А когда я снова появляюсь на пороге комнаты, все четверо смотрят на меня оторопело.
– Просто умылась, – говорю смущенно.
– Ты очень красивая, – вдруг выдает Разгильдеев.
Серьезно и безапелляционно. Так, что я сразу ему верю.
Мы укладываемся. Кирилл, я и Дима – на диване. Тим и Тоха – на матрасе. Я забираюсь под одеяло с краю, рядом с Киром, и задеваю голой ногой его колено. Вздрагиваю и заливаюсь краской. Застываю в неудобной позе, скованная смущением. Пытаюсь отвлечься сама и отвлечь остальных:
– А что, вы всегда так рано расходитесь?
– Вообще нет, – фыркает Разгильдеев и выразительно смотрит на Белого. – Просто у именинника настроение испортилось.
– Отвали.
– Да я и не приставал.
– Гильдия, заткнись, честное слово, я реально не в настроении.

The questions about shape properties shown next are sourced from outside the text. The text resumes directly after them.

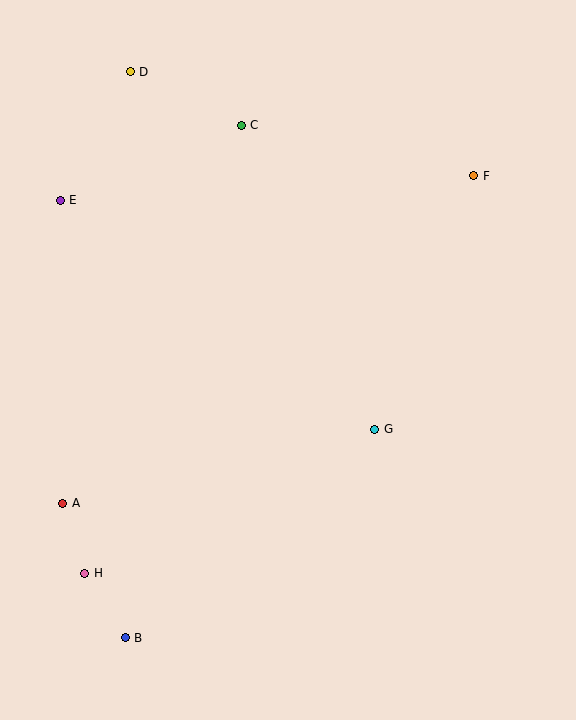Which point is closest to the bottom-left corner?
Point B is closest to the bottom-left corner.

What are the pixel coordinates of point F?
Point F is at (474, 176).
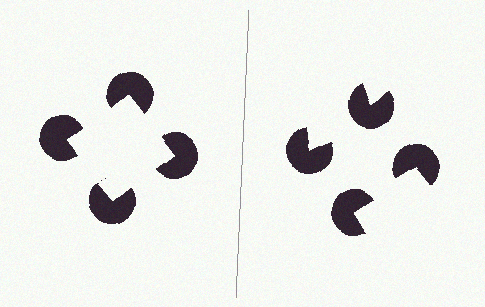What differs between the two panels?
The pac-man discs are positioned identically on both sides; only the wedge orientations differ. On the left they align to a square; on the right they are misaligned.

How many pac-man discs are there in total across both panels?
8 — 4 on each side.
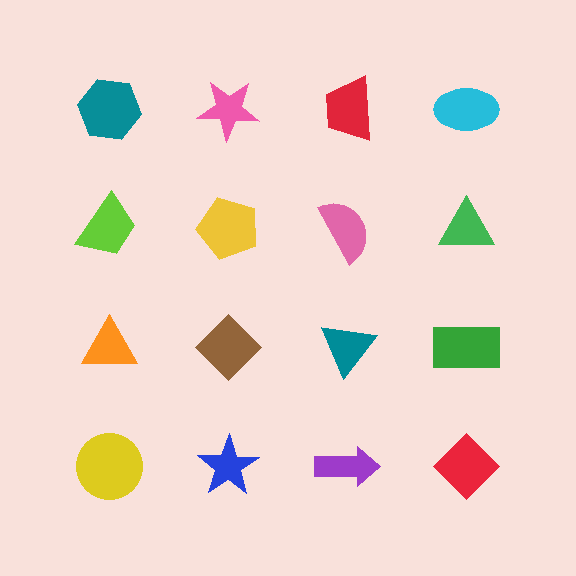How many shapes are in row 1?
4 shapes.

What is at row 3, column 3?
A teal triangle.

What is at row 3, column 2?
A brown diamond.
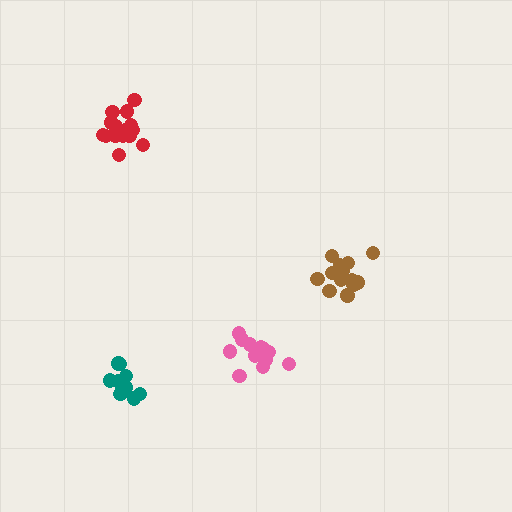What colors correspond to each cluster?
The clusters are colored: teal, red, brown, pink.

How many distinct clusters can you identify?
There are 4 distinct clusters.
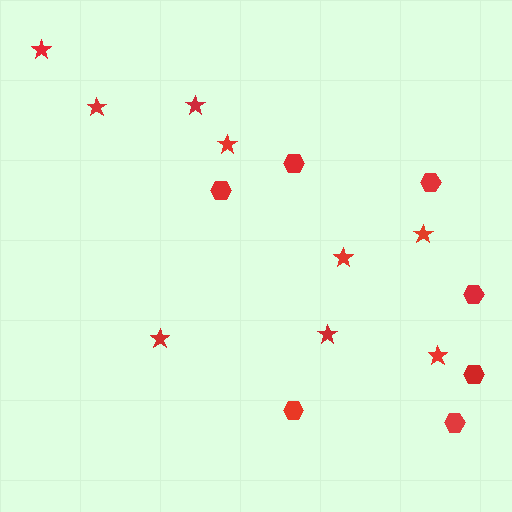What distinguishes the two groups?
There are 2 groups: one group of stars (9) and one group of hexagons (7).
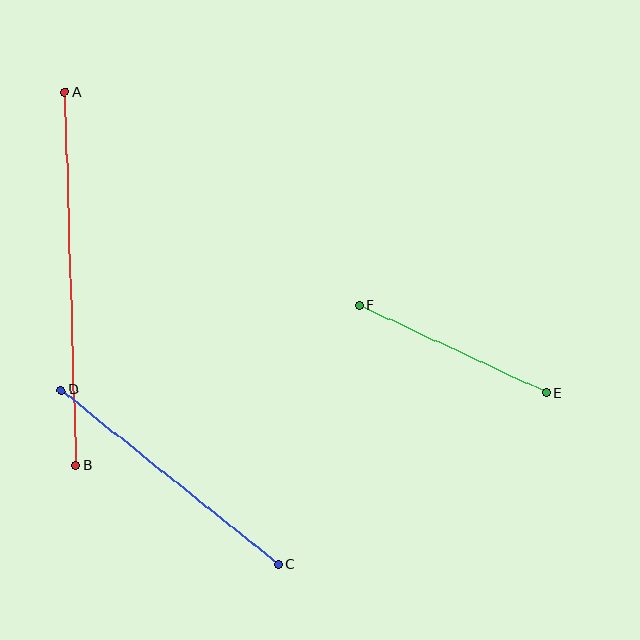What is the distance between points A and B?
The distance is approximately 374 pixels.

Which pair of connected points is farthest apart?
Points A and B are farthest apart.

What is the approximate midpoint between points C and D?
The midpoint is at approximately (170, 477) pixels.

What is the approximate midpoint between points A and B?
The midpoint is at approximately (70, 279) pixels.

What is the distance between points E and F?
The distance is approximately 206 pixels.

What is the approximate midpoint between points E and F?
The midpoint is at approximately (453, 349) pixels.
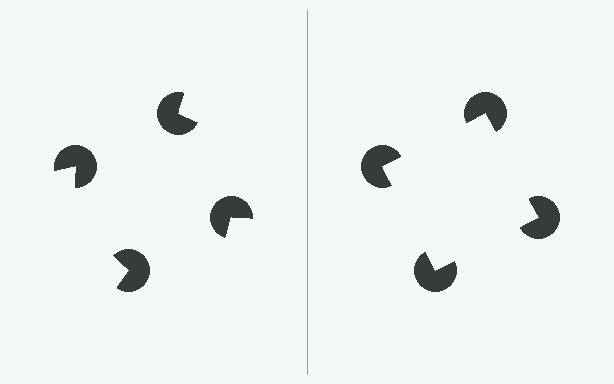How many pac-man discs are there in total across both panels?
8 — 4 on each side.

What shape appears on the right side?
An illusory square.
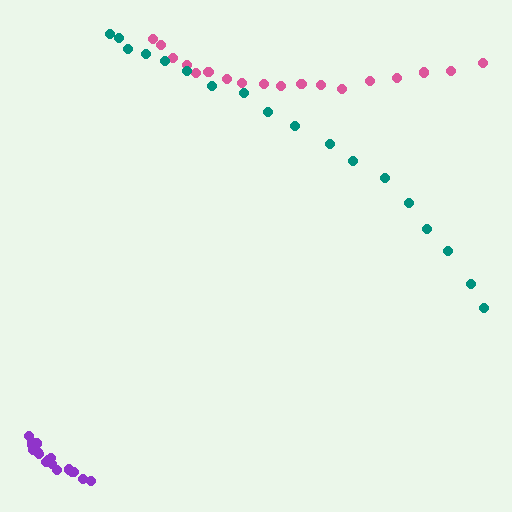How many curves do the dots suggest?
There are 3 distinct paths.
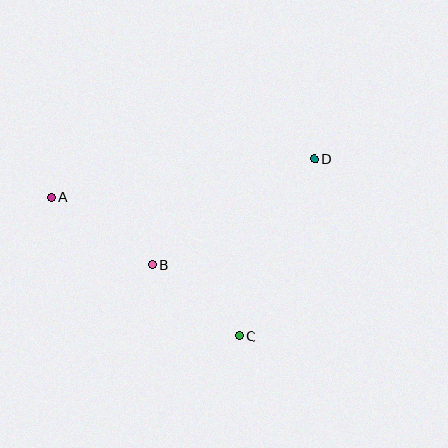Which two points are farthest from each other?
Points A and D are farthest from each other.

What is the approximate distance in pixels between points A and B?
The distance between A and B is approximately 121 pixels.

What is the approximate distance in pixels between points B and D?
The distance between B and D is approximately 194 pixels.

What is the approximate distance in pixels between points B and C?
The distance between B and C is approximately 113 pixels.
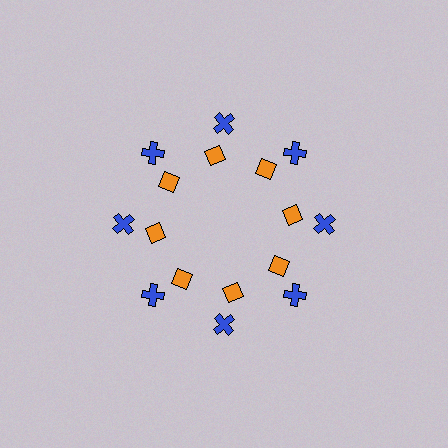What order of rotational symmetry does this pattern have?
This pattern has 8-fold rotational symmetry.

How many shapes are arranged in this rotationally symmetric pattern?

Дима включает фильм, и на какое-то время мы замолкаем. Смотрим кровавый ужастик. Я понемногу расслабляюсь, и пацаны тоже отвлекаются. Мы перешучиваемся, передаем друг другу закуски.
– А почему Ваняева не было? – вдруг интересуюсь, вспомнив соседа по парте.
– Он не тусуется.
– Что, совсем?
– Совсем, – угрюмо отбривает Кирилл.
– Мальвина, знаешь, – аккуратно говорит Малой, – он вообще-то не очень хороший человек.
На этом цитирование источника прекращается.